Growth pains

by
20 September 2019

TODAY’s climate strike will probably turn out to be carbon-neutral. All the energy expended by protesters travelling to the places where they will protest should be offset by the lost productivity of the adults who, for the first time, will be joining the student strike in significant numbers. Strikes and street closures are a crude means of making a point. Something that directly targets the people one wants to influence, in this case world leaders preparing to gather for the United Nations climate summit on Monday, would be more effective. But governments listen to business leaders, too, perhaps more than to schoolchildren; so action that reveals the depth of feeling of employees and customers has value.
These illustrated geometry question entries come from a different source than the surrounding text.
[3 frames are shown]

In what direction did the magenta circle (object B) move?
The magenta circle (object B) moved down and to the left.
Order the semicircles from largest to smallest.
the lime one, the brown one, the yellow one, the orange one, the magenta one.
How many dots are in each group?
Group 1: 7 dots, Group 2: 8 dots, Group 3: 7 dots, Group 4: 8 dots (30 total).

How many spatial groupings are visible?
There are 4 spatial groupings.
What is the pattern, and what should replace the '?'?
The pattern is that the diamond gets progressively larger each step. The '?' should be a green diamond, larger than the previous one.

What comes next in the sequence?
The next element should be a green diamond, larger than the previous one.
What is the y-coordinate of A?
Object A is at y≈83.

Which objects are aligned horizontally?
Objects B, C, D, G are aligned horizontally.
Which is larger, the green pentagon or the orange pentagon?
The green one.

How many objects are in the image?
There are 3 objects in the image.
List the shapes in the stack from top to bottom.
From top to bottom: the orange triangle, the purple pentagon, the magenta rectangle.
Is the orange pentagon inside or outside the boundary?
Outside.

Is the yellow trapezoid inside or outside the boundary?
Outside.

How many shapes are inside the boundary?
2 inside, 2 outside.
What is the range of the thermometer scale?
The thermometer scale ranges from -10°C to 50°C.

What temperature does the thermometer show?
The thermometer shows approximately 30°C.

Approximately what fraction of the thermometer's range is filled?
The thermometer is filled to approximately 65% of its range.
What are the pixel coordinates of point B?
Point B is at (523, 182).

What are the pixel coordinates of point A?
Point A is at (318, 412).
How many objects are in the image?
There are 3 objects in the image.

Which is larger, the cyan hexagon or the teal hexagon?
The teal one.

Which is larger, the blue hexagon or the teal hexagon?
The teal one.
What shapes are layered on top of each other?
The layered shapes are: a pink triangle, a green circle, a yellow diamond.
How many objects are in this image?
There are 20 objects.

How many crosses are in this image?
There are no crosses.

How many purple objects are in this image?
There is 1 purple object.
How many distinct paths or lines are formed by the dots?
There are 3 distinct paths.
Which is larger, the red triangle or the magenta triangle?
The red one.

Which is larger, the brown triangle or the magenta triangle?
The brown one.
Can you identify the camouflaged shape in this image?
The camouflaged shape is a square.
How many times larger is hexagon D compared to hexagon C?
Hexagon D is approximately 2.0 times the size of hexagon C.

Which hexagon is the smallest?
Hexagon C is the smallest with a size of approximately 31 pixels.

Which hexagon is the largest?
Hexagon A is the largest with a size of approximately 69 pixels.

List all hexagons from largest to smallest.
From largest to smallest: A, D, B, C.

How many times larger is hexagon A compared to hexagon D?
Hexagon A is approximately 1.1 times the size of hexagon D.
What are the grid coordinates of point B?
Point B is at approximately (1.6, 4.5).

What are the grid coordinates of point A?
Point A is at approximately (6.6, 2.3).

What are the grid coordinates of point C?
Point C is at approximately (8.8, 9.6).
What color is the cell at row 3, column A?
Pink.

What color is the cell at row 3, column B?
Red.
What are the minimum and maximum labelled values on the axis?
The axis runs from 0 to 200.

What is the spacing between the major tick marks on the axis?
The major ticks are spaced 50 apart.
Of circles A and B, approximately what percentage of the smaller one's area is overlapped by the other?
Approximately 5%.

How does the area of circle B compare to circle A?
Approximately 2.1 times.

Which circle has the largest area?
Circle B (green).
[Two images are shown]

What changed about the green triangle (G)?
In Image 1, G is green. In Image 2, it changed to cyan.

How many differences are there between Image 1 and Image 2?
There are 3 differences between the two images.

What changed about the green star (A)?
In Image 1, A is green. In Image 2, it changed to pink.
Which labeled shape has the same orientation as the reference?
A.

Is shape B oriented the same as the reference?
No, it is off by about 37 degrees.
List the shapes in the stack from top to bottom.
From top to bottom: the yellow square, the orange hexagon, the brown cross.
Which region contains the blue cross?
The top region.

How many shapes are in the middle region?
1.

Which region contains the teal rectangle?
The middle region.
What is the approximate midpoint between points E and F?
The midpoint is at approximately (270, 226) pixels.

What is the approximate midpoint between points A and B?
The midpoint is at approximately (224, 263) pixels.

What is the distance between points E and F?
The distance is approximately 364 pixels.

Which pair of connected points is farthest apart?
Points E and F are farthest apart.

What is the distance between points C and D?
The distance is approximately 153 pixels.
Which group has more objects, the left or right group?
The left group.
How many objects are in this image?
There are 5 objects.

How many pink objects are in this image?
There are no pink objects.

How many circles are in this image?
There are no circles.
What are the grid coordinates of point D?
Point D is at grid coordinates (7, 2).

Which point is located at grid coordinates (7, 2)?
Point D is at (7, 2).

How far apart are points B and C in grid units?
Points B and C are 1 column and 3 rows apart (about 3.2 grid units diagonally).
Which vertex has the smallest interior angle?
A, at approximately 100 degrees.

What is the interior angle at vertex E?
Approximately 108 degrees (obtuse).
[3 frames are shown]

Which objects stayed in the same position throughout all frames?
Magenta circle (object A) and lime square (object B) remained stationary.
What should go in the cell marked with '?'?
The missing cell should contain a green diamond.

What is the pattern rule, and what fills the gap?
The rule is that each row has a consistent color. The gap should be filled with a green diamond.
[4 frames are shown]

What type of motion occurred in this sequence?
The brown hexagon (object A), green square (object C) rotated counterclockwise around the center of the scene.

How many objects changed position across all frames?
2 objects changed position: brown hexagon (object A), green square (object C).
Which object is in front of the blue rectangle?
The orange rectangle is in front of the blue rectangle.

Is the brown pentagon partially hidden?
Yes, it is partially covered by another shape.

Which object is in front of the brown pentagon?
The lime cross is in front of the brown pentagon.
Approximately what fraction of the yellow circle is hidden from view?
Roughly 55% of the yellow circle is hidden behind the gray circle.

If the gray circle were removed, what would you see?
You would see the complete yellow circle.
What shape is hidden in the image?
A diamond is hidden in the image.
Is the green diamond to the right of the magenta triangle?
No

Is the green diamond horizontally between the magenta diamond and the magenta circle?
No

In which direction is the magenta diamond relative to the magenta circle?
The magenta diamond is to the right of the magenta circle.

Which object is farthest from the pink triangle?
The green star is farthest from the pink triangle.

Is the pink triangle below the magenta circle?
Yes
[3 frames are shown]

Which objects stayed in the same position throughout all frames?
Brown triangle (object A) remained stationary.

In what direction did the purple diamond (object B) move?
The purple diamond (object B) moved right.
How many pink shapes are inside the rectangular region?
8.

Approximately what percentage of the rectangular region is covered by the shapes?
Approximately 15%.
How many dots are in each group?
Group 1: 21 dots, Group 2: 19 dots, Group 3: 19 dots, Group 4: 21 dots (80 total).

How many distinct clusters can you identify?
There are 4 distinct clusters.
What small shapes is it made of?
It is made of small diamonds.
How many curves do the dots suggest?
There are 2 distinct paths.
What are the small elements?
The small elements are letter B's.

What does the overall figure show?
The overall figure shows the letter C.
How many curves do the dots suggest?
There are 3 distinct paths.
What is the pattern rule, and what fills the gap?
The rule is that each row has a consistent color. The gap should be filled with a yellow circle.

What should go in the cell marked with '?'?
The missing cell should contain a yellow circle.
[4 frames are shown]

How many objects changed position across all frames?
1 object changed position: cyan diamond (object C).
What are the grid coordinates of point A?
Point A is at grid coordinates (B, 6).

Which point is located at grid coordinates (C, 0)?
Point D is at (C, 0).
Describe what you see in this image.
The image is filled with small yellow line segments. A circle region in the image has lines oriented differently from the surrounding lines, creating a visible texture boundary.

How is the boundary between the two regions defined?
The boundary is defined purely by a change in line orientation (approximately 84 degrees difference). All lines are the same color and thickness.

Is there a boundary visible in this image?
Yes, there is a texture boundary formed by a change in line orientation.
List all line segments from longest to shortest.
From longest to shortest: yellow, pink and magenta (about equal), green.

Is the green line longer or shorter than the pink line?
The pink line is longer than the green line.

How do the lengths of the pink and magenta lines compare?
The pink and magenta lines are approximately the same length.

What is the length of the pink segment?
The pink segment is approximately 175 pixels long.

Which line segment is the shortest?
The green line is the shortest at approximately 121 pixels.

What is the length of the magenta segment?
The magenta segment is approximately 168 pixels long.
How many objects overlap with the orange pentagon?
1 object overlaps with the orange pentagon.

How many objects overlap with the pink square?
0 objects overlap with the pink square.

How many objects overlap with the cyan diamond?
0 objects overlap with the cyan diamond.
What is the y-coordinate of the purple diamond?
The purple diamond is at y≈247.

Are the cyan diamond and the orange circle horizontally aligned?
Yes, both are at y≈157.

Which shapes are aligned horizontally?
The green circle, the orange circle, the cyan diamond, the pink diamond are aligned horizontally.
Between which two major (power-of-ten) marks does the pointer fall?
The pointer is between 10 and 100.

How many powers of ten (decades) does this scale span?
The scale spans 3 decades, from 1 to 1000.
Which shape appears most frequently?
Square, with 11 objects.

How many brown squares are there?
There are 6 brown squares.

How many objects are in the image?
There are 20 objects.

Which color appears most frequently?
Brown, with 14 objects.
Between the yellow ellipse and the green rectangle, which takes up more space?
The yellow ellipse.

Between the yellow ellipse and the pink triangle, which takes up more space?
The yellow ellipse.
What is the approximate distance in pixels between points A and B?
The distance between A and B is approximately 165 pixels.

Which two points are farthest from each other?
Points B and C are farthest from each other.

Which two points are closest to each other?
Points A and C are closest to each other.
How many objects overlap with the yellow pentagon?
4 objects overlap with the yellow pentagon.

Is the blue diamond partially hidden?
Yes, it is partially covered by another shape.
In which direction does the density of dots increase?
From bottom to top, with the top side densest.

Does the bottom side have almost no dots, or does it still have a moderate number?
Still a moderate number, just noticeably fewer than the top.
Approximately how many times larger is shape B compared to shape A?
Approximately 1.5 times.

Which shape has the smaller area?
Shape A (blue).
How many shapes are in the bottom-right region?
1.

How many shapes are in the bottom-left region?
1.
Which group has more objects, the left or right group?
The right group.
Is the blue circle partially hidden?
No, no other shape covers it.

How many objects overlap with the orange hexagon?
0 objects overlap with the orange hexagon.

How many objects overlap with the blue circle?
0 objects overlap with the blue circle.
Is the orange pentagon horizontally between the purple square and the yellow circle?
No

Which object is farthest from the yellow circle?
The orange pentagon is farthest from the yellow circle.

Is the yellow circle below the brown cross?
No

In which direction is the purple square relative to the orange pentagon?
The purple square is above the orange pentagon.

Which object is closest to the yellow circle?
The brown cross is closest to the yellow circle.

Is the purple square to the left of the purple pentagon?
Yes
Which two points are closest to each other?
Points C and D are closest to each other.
Enlightened companies have recognised the cost of environmental degradation to their businesses — in the present as well as the future — and are supporting employees who wish to strike today.

Productivity remains the topic that climate campaigners address with care, knowing how unpopular their message would make them with the political leaders they are trying to win over. Economic growth continues to be used as the key indicator of a nation’s health, without any thought of the environmental cost. Under this scale of judgement, a successful government is defined as one that manages to increase the material wealth of its citizens. But the growth of the past 200 years has depended almost entirely on the exploitation of fossil fuels. A new calculation by Vaclav Smil, an emeritus professor of the environment in Canada, reckons that, for most of human history, in the hunter-gather phase, each individual consumed five to six gigajoules of energy through the use of food and fuel. People in high-income societies now consume 50 times that, mostly derived from fossil fuels. It is now possible to make the land yield ten times what it did a century ago, but only because 90 times the amount of energy is poured into it, almost exclusively from fossil fuels (Growth: From Micro-organisms to megacities, MIT, 2019). A hypothetical example: a clothing manufacturer creates a winning design and sells 20 per cent more garments, resulting in more profits, more staff, more tax paid. But the environmental impact of those new garments — 20 per cent of industrial water pollution comes from textiles, as well as ten per cent of global carbon emissions — contributes to the undermining of all the efforts made to use clean energy, fly less, recycle more, etc.

It is remarkable that religions have not been more to the fore in challenging the grip that material growth has on global society. Christians repeat “Blessed are the poor,” but they don’t really mean it. Attempts by radical economists to promote Gross National Happiness as an alternative measure are routinely dismissed; but organisations that promote spiritual well-being, if they are serious, should campaign much more wholeheartedly against a value-system that threatens the planet — without ever delivering the widespread contentment that it promises.